Whoa. Maybe Ramona isn’t just a psychic, but a witch as well. It sure feels as though Dad has fallen under some kind of magical spell to have done such a quick about-face.
“The end of the year, year? Or the end of the school year?” she asks, trying not to sound too excited. After all, it also means they’ll have to be apart for a while longer.
“Maybe both. I just don’t know anymore. I’m not crazy about this California situation.”
“The job? Or trying to find a place to live?”
“Everything.” He shrugs. “I don’t know why I didn’t realize until just now, tonight, sitting here with your friends, that as much as I miss you and worry about you, you’ve adjusted incredibly well here in a short time. And it’s probably not a good idea to get you involved in another new place when I’m still trying to figure things out myself.”

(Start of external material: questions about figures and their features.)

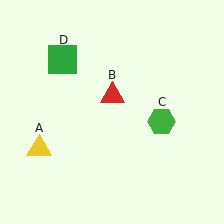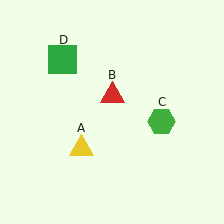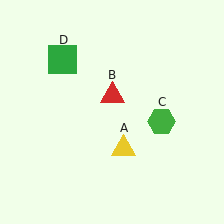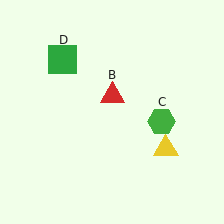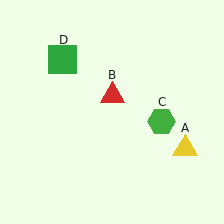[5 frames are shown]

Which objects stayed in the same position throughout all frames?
Red triangle (object B) and green hexagon (object C) and green square (object D) remained stationary.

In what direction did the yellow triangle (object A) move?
The yellow triangle (object A) moved right.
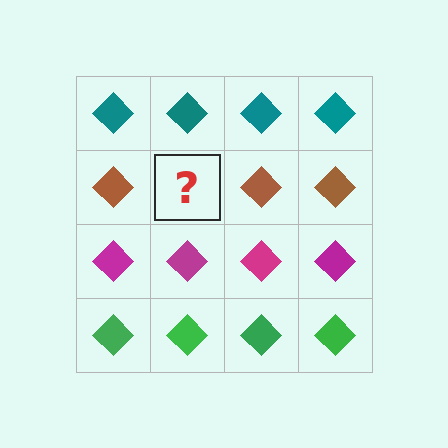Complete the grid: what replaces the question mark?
The question mark should be replaced with a brown diamond.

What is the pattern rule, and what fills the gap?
The rule is that each row has a consistent color. The gap should be filled with a brown diamond.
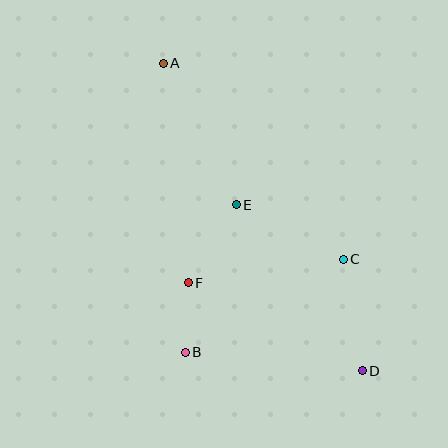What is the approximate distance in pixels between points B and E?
The distance between B and E is approximately 156 pixels.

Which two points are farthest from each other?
Points A and D are farthest from each other.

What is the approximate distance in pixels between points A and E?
The distance between A and E is approximately 159 pixels.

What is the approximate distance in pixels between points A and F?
The distance between A and F is approximately 221 pixels.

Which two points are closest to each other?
Points B and F are closest to each other.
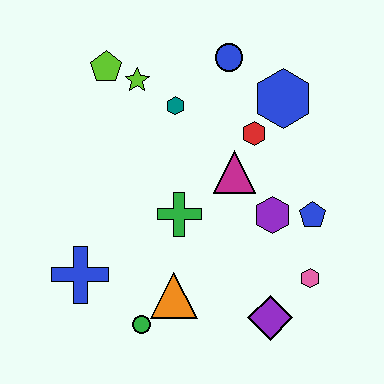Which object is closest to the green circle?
The orange triangle is closest to the green circle.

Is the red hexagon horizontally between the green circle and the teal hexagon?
No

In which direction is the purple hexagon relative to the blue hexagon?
The purple hexagon is below the blue hexagon.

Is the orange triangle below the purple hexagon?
Yes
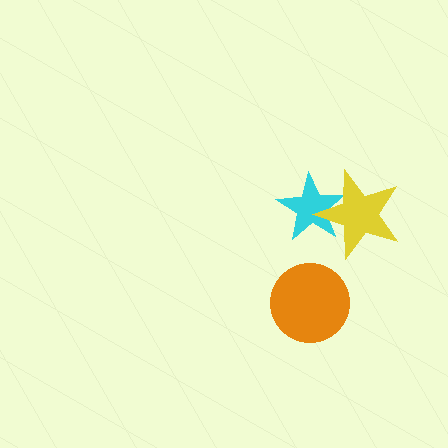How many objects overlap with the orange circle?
0 objects overlap with the orange circle.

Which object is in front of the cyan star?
The yellow star is in front of the cyan star.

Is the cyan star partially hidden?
Yes, it is partially covered by another shape.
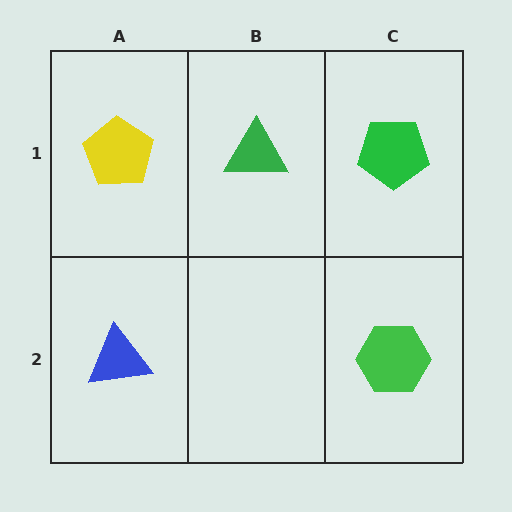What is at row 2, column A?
A blue triangle.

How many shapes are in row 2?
2 shapes.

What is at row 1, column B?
A green triangle.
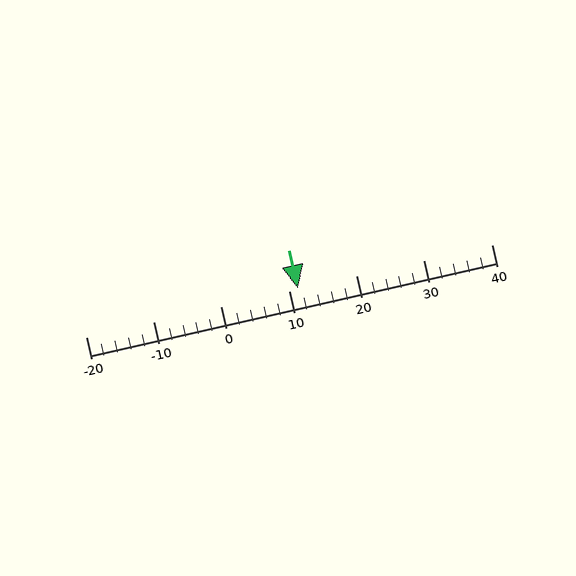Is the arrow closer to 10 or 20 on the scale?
The arrow is closer to 10.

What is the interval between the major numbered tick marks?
The major tick marks are spaced 10 units apart.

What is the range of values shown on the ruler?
The ruler shows values from -20 to 40.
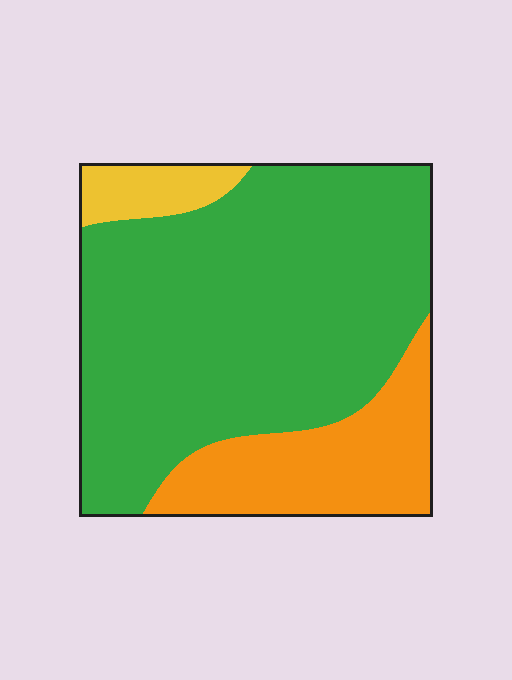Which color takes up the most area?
Green, at roughly 70%.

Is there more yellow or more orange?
Orange.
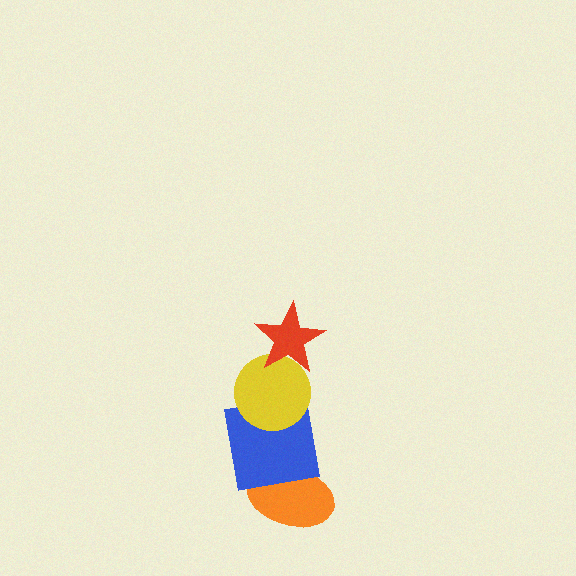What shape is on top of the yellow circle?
The red star is on top of the yellow circle.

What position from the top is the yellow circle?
The yellow circle is 2nd from the top.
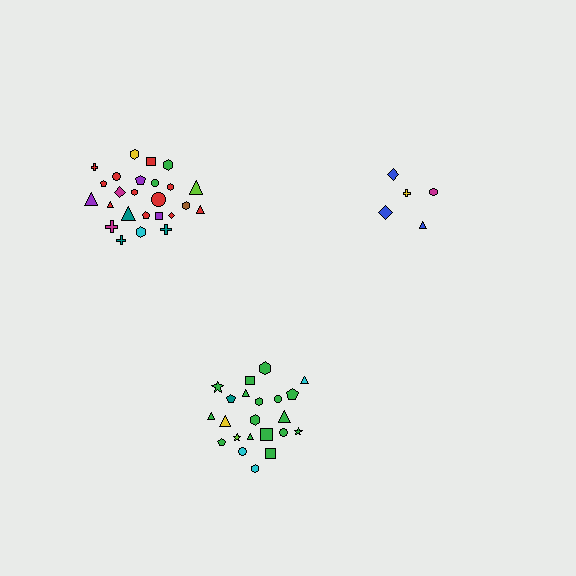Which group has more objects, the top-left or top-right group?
The top-left group.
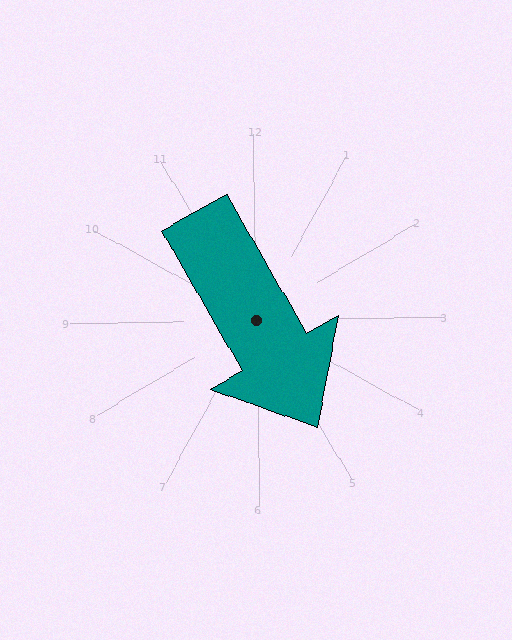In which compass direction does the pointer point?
Southeast.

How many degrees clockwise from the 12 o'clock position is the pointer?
Approximately 151 degrees.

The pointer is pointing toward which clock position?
Roughly 5 o'clock.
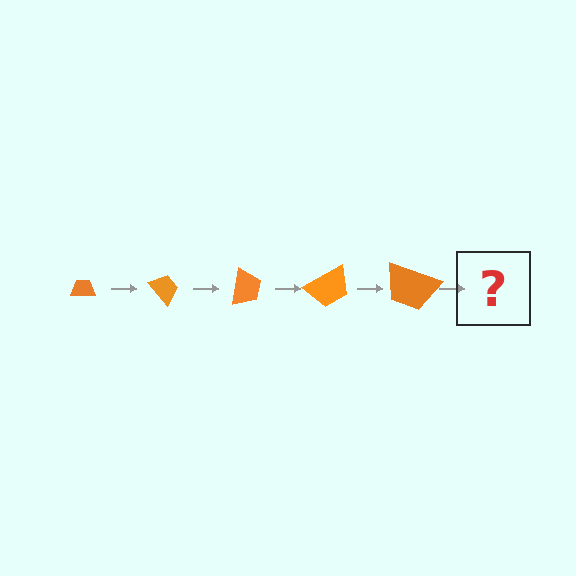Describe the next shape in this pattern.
It should be a trapezoid, larger than the previous one and rotated 250 degrees clockwise from the start.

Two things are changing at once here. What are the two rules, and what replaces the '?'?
The two rules are that the trapezoid grows larger each step and it rotates 50 degrees clockwise each step. The '?' should be a trapezoid, larger than the previous one and rotated 250 degrees clockwise from the start.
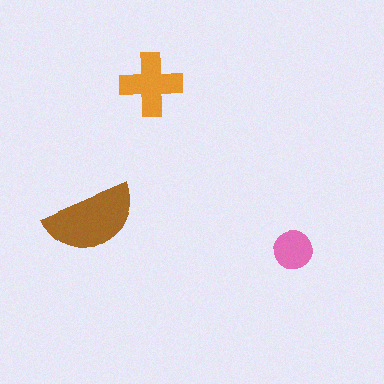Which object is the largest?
The brown semicircle.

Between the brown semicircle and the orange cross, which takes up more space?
The brown semicircle.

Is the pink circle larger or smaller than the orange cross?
Smaller.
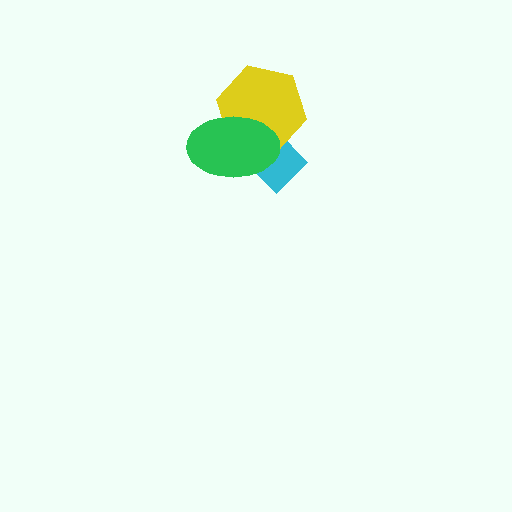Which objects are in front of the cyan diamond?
2 objects cover part of the cyan diamond: the yellow hexagon and the green ellipse.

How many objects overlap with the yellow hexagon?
2 objects overlap with the yellow hexagon.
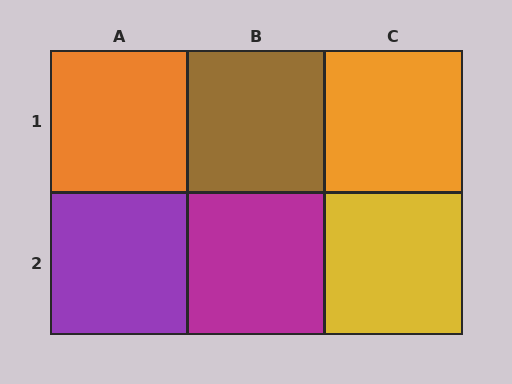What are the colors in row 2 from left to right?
Purple, magenta, yellow.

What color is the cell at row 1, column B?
Brown.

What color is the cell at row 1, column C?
Orange.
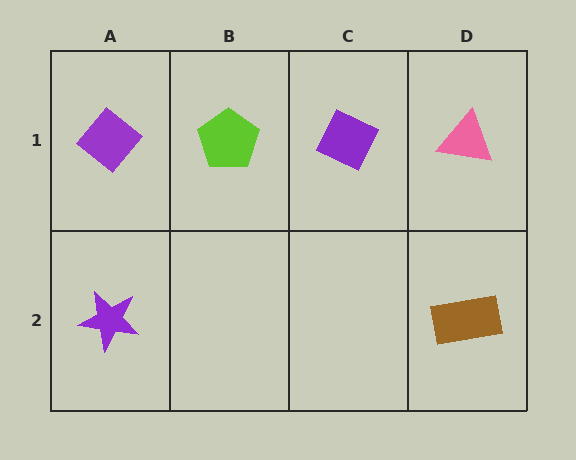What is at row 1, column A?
A purple diamond.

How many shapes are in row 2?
2 shapes.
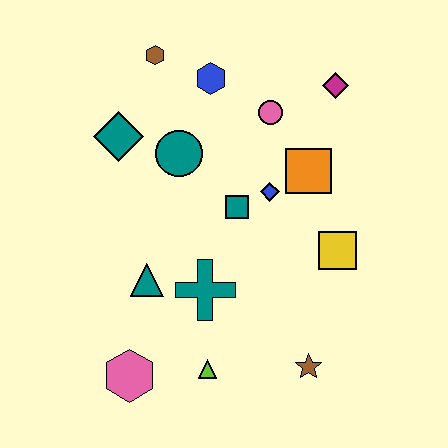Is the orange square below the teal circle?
Yes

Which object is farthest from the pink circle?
The pink hexagon is farthest from the pink circle.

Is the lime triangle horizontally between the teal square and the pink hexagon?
Yes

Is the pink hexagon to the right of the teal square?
No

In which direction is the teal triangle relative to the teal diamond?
The teal triangle is below the teal diamond.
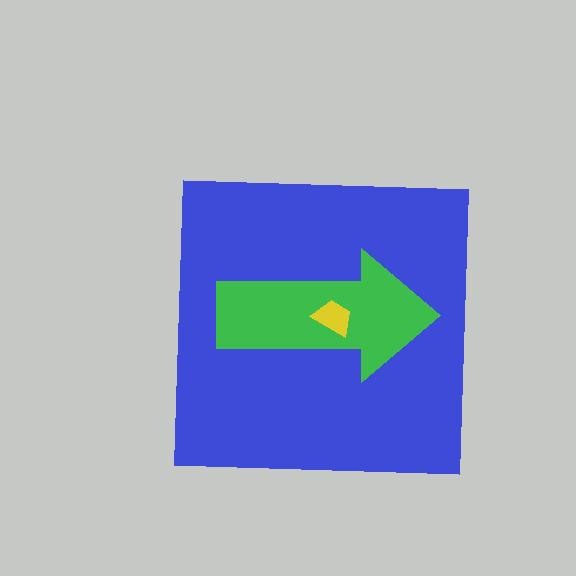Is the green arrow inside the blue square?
Yes.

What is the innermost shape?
The yellow trapezoid.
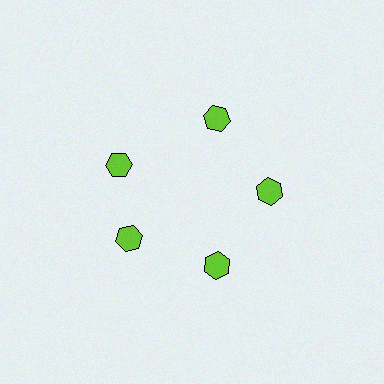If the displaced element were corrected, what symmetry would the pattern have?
It would have 5-fold rotational symmetry — the pattern would map onto itself every 72 degrees.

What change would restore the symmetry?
The symmetry would be restored by rotating it back into even spacing with its neighbors so that all 5 hexagons sit at equal angles and equal distance from the center.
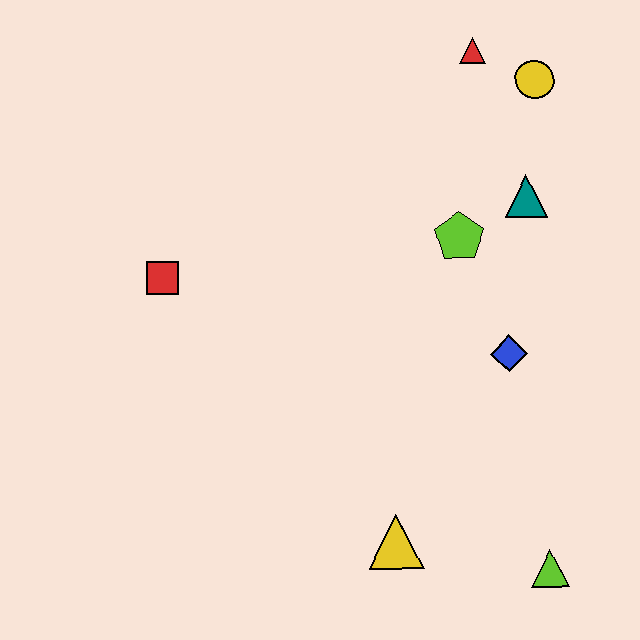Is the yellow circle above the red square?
Yes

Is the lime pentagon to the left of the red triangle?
Yes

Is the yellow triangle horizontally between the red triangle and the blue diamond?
No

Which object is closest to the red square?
The lime pentagon is closest to the red square.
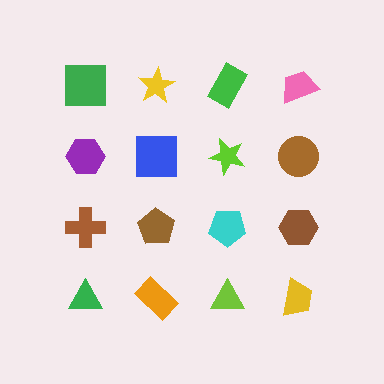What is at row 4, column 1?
A green triangle.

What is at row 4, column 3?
A lime triangle.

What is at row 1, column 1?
A green square.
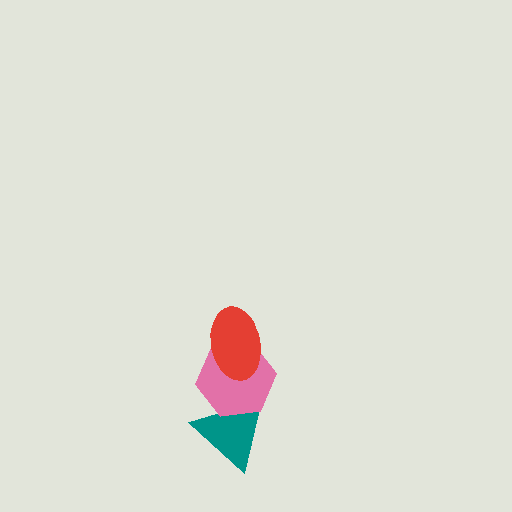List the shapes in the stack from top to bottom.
From top to bottom: the red ellipse, the pink hexagon, the teal triangle.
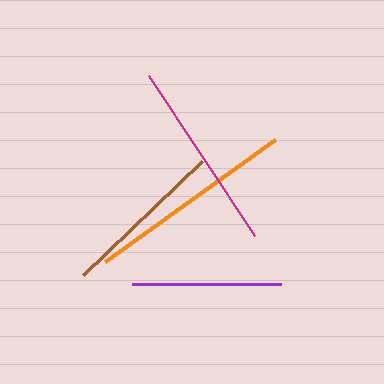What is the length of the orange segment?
The orange segment is approximately 210 pixels long.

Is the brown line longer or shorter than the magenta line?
The magenta line is longer than the brown line.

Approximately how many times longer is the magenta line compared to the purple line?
The magenta line is approximately 1.3 times the length of the purple line.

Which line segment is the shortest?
The purple line is the shortest at approximately 149 pixels.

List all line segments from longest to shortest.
From longest to shortest: orange and magenta (about equal), brown, purple.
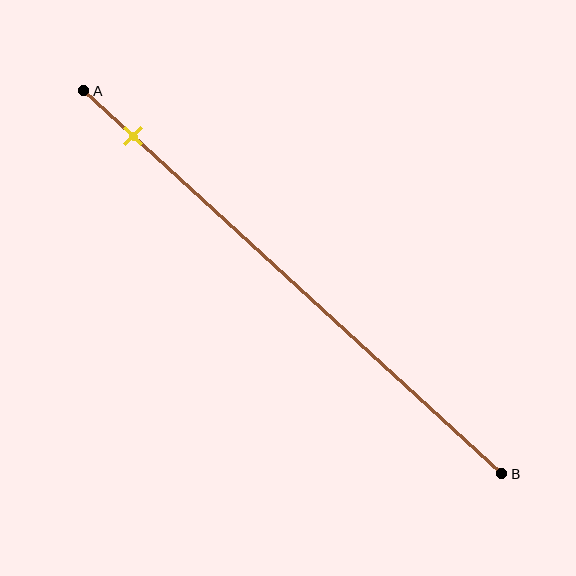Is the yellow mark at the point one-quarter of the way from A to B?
No, the mark is at about 10% from A, not at the 25% one-quarter point.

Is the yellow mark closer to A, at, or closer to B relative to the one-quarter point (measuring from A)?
The yellow mark is closer to point A than the one-quarter point of segment AB.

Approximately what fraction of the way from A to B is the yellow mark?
The yellow mark is approximately 10% of the way from A to B.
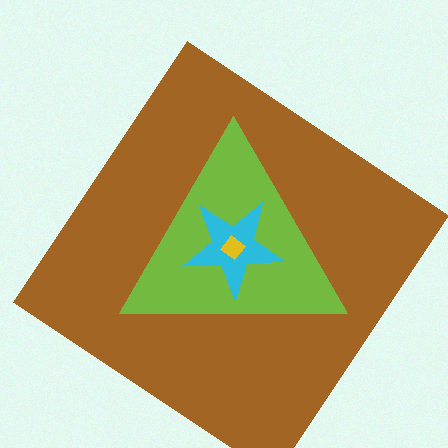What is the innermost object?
The yellow diamond.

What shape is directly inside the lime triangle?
The cyan star.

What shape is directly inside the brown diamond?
The lime triangle.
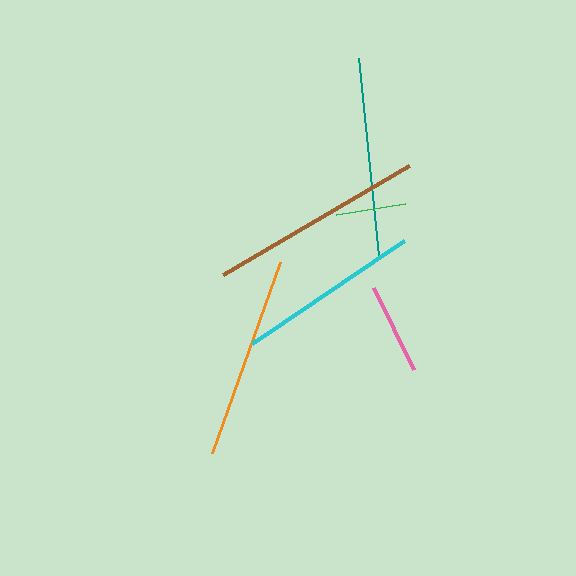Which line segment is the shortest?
The green line is the shortest at approximately 70 pixels.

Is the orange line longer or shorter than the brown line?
The brown and orange lines are approximately the same length (about 215 and 202 pixels).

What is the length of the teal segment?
The teal segment is approximately 199 pixels long.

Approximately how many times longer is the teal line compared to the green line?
The teal line is approximately 2.8 times the length of the green line.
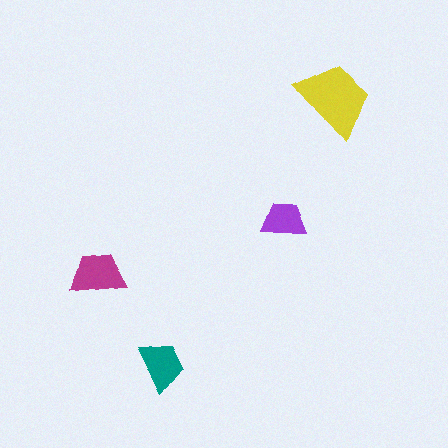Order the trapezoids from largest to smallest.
the yellow one, the magenta one, the teal one, the purple one.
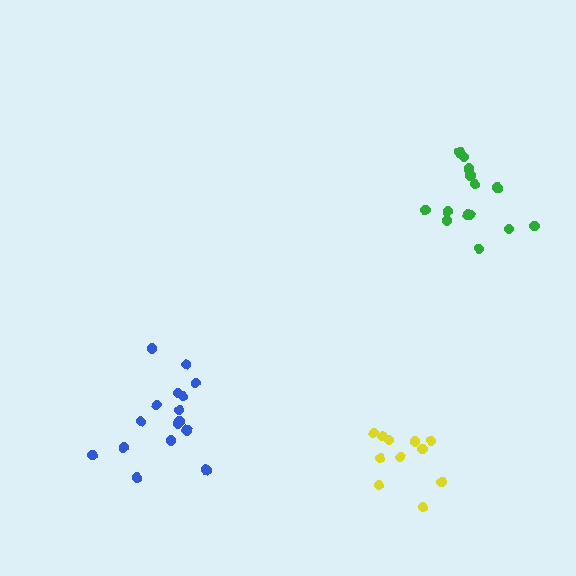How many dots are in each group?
Group 1: 16 dots, Group 2: 14 dots, Group 3: 11 dots (41 total).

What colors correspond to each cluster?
The clusters are colored: blue, green, yellow.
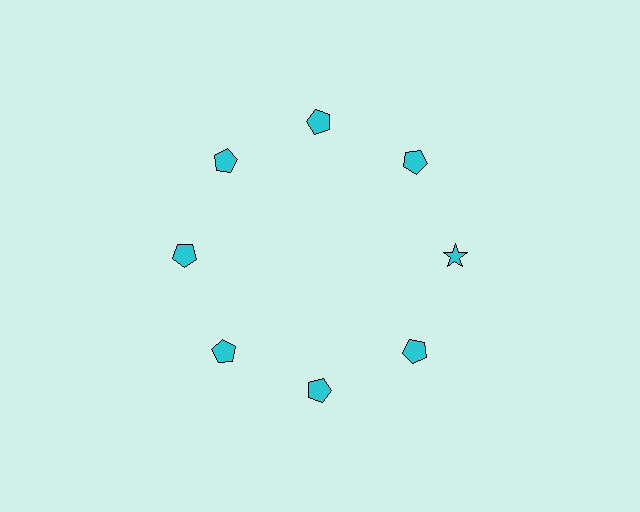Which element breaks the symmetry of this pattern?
The cyan star at roughly the 3 o'clock position breaks the symmetry. All other shapes are cyan pentagons.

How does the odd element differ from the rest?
It has a different shape: star instead of pentagon.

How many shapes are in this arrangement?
There are 8 shapes arranged in a ring pattern.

“Figure what out? You mean, if you’re going to stay there?” she asks, feeling as though she’s suddenly reading his mind.
He doesn’t want to be there, she realizes. He’s not sure where he wants to be right now, but it isn’t there, and it isn’t back home in Tampa.
Poor Dad.
“Where would you go?” she asks. “If you don’t finish out the sabbatical, I mean. Back to Florida?”
“I don’t know what I’m going to do. But I’ll figure things out,” he adds with a reassuring nod that doesn’t ring true. “Listen, all that matters to me, really, is that you’re in a good place right now, and that you’re surrounded by good people who care about you. Maybe Mom would want you to be here, even . . . I don’t know.”
“I don’t, either.” Calla sighs. “There are so many things I wonder about her, and now I’ll never have the answers.”
“I feel the same way,” Dad says, wearing such a cryptic expression that Calla realizes he, too, is searching. Maybe not for the same thing she’s trying to find, but Mom’s death left him with questions, too.
“You knew her better than anyone, though, Dad.”
He shakes his head. “I used to think that. But . . . I wonder.”
“I guess that’s what happens when people die. We look back and—”
“No, not just after she died. I wondered while she was alive, too.” It’s not like him to speak so freely to Calla.
Maybe it’s the dark, or the wine, or the laid-back mood that lingers from the Taggarts’ porch.
In any case, Dad goes on. “Last spring wasn’t the greatest time.”
Yeah, tell me about it, Calla thinks, remembering her breakup with Kevin.
But of course, that’s not what Dad’s talking about.
“I was getting ready for this sabbatical,” he says, almost like he’s thinking out loud, to himself, “and Mom was wrapped up in her work, as usual, and . . . things were tense.”
“You mean, between you and Mom?”
“I shouldn’t even be telling you this. I don’t even know why I am. Except . . . it’s been on my mind, and who else am I going to tell?”
“So, were you guys, like, fighting a lot?” Calla asks, thinking back. She was so caught up in her own problems back then. “I remember Mom not wanting to take time off from work to go to California.”
“No, not fighting so much. I mean,we argued—everyone argues. But your mother was starting to become . . . detached. That’s the only way I can explain it. It was like she’d taken a big step back—from me, anyway. And now I wonder if . . .”
“If what?”
“Never mind,” Dad says quietly. “I don’t know what’s wrong with me tonight.”
I wish there were a way to know what was going on with Mom before she died, Calla thinks, frustrated. But her secrets died with her. It’s not like she kept a diary or wrote letters or— Wait a minute. Of course!